Coco had slipped out of her lacy black dress, and instead donned jeans, rubber boots and an oversize red plaid shirt. She wore rubber gloves and had offered a pair of gloves to the sheriff, which he surprisingly took. She’d set up one of her many portable baby monitors, which she used for her animals, inside her bedroom, so she had baby Lily in her sights at all times.
As for the sheriff’s part, he’d left his gun holstered and locked in a dresser drawer in the spare bedroom, his badge and cream-colored cowboy hat sat on a side table next to her sofa.
Medium-sized cages lined one wall of the room, where sibling calico kittens played with a brown-and-white bulldog puppy, who eagerly rolled around with each of them, while a large tortoise watched the activities from the shelter of its hard shell. Fortunately, aside from the need of an occasional heat lamp and a meal of greens and maybe a strawberry or two, a tortoise was low maintenance.

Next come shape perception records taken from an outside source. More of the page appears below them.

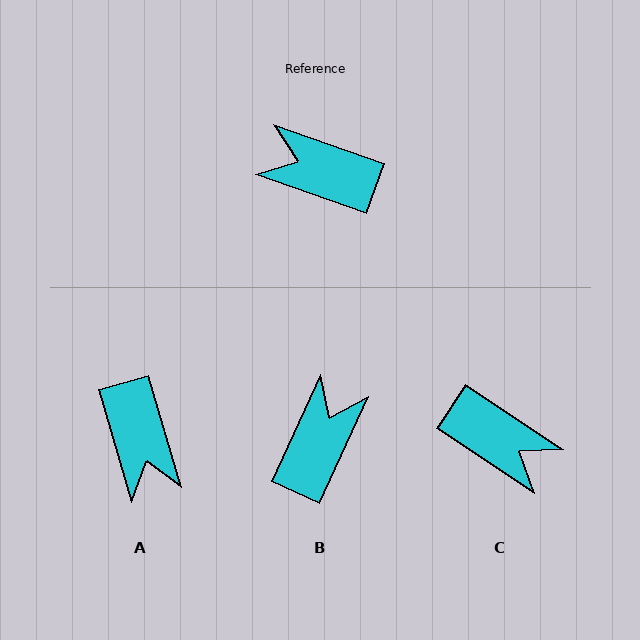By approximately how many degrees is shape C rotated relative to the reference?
Approximately 166 degrees counter-clockwise.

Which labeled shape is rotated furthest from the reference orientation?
C, about 166 degrees away.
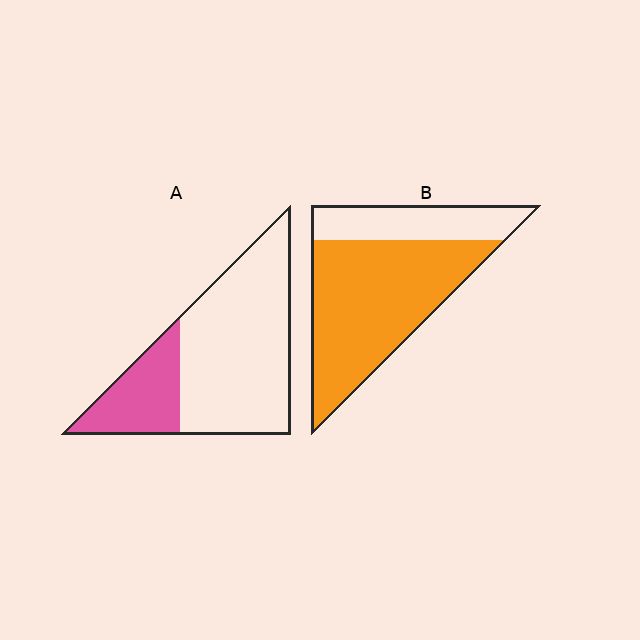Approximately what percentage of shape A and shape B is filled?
A is approximately 25% and B is approximately 70%.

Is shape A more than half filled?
No.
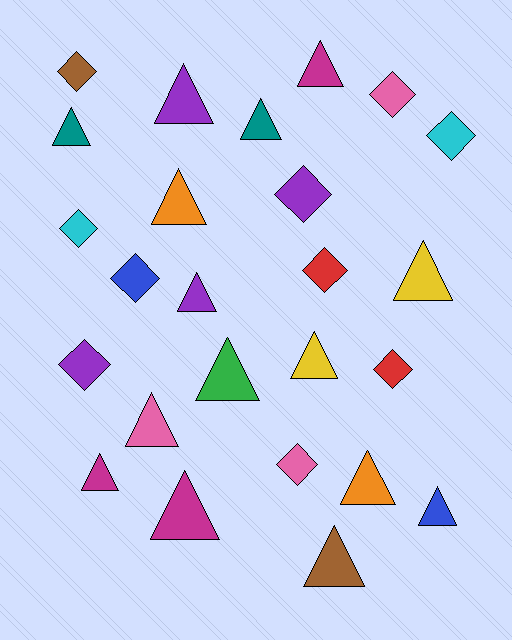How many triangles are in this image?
There are 15 triangles.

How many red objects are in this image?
There are 2 red objects.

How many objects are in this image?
There are 25 objects.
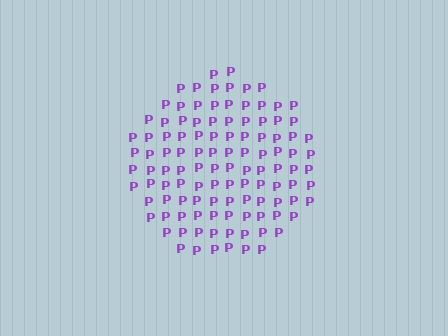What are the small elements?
The small elements are letter P's.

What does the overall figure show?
The overall figure shows a circle.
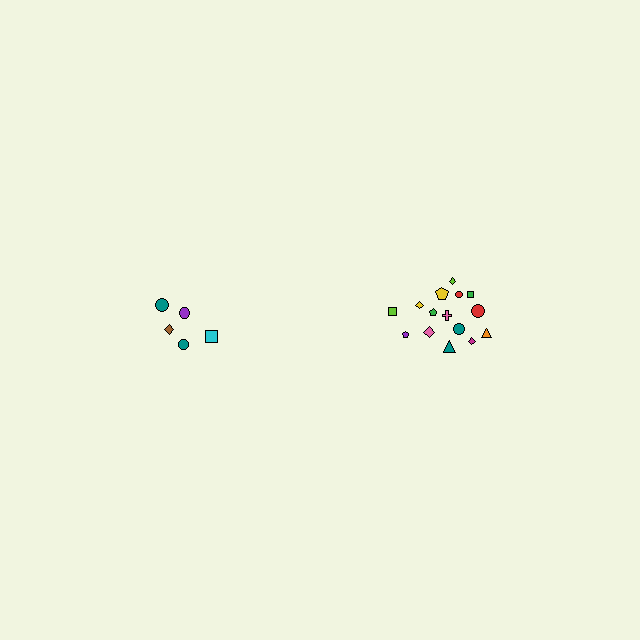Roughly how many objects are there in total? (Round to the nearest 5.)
Roughly 20 objects in total.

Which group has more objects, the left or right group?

Unlike the rest of her critters, which required not only basic needs but some loving and human interaction. Otherwise they’d never be comfortable around people.
The area smelled of a combination of manure, fresh hay and animal fur, a scent that had lost its impact on Coco some time ago. Since her renovation, this part of the clinic was now separated from her apartment on the second floor of the original main building. This new clinic took up most of the empty lot that had been behind her house. She’d bought this property precisely because she knew she’d be able to expand her business. The closest house on her street was at least fifty yards away.
“I understand,” the sheriff said as he scooped up goat dung and hay from the large pen at the end of the large room.
Those two words caught her by complete surprise as she stared at him and dumped the waste material into a big plastic trash can.
“Thanks,” she told him, but she wanted to give him a big hug.
“Don’t tell me you take care of all these guys by yourself?”
The piglet and all the other critters required time and care. She could never do it alone.
“Not exactly. One of my neighbors, Drew Gillian, helps out whenever she can. Normally she’ll take in the cats and a couple dogs if we have them, but this time, she already has two pups and a kitten. I couldn’t burden her with any more, so I’m keeping them here for a few days, at least until the weather clears up.”
“You did what you had to do, Doctor Grant,” he said, sounding official. This new attitude of his had to stop if they were going to make it through the night without her thinking that perhaps the sheriff was redeemable.
“Why don’t you call me Coco,” she told him, wanting to be on more friendly terms. After all, the man was helping her clean out the cages for animals that he knew being here were completely illegal.
He gazed over at her, a smile lighting up his normally stern-looking face. “And you can call me Jet, at least for tonight.”
“And after tonight?” She stopped cleaning and looked over at him, grinning while the two goats kept rubbing up against him, wanting the bottles of milk she’d been warming in the large bottle warmer she kept in the other room.
“Protocol dictates the more formal name, and I wouldn’t want you to think that just because we spent the night together...er, I mean, just because we slept... Yes, Jet will be fine.”
She chuckled under her breath at the sheriff’s—at Jet’s—obvious awkwardness with the situation. It was almost as though he’d never spent the night with a woman before, at least not on a platonic basis. The thought caused her to snicker even more.